Bu yılın başlarında, Karnataka hükümeti, zorla din değiştirmeleri önlemek için sözde din değiştirme karşıtı bir yasa çıkardı. Geçişi sırasında, Hindu milliyetçisi vandallar tarafından çok sayıda Hıristiyan ve kilise saldırıya uğradı. Bu arada, bazı devlet kolejlerinde Müslüman kadınların başörtüsü takarak derslere girmesi yasaklandı. Bu hareketi Hindu ve Müslüman öğrenciler arasında daha fazla çatışma izledi. BJP liderinin helal et yasağı talep etmesi üzerine Müslüman et satıcıları da hedef alındı.
Karnataka’nın kötüleşen sosyal ortamı, önde gelen sanayicileri bile sesini yükseltmeye zorladı. Biyoteknoloji firması Biocon’un kurucusu Kiran Mazumdar Shaw bir tweet’te, temyiz edildi Başbakan Basavaraj Bommai’ye “değil [to] böyle bir toplumsal dışlamaya izin verin.”
Modi, uzun süredir Hindistan’ı küresel bir yatırım noktası haline getirme arzusunu dile getirdi ve bunların hiçbiri bu amaca yardımcı olmuyor. Hindistan’ın 200 milyon Müslümanının hızla marjinalleştirilmesi ve dışlanması, ülkenin ekonomik potansiyelini önemli ölçüde azaltacak ve sık sık toplumsal çatışmalar, küresel işletmeleri uzun vadeli yatırım yapmaktan caydıracak.

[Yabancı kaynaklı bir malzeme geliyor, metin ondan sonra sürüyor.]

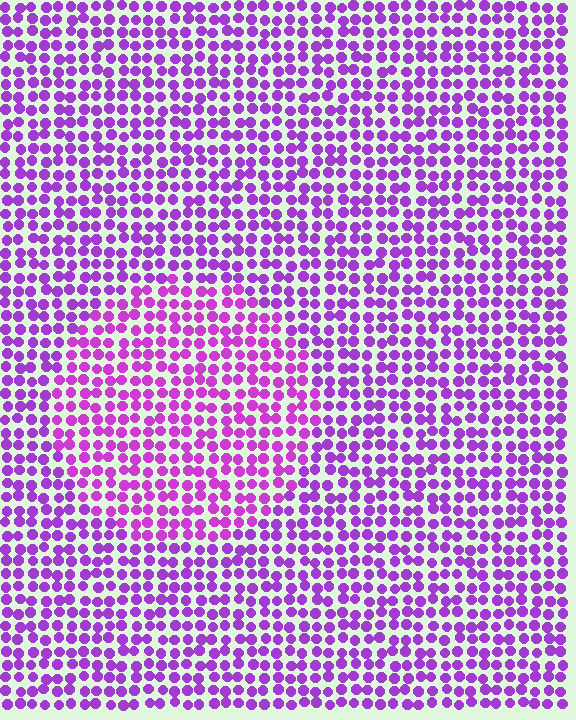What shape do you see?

2021’de 160.000’den fazla Kızılderili, son beş yılda kaydedilen en yüksek sayı olan dünya çapında vatandaşlıklarından feragat etti. Aslında bu rakam, önceki beş yılda istikrarlı bir şekilde büyümüştü – ancak 2020’de pandemi tarafından engellendi. Küresel göç danışmanlığı Henley and Partners’a göre, bu yıl yaklaşık 8.000 milyonerin Hindistan’ı terk etmesi bekleniyor ve bu da onu zengin insanları kaybeden ülkeler listesinde Rusya ve Çin’den sonra üçüncü sıraya koyuyor.
Politik olarak, bunların değişeceğine dair birkaç cesaret verici işaret var. Bu yıl, BJP’de kalan son Müslüman milletvekili istifa etti ve böylece BJP’yi Parlamentodaki 395 üyesi arasında tek bir Müslüman olmadan bıraktı.
Ancak Hindistan başarılı bir şekilde küresel bir yatırım destinasyonu olacaksa, Modi’nin dünyaya daha uyumlu ve kapsayıcı bir demokrasi inşa ettiğinin sinyalini vermesi gerekecek.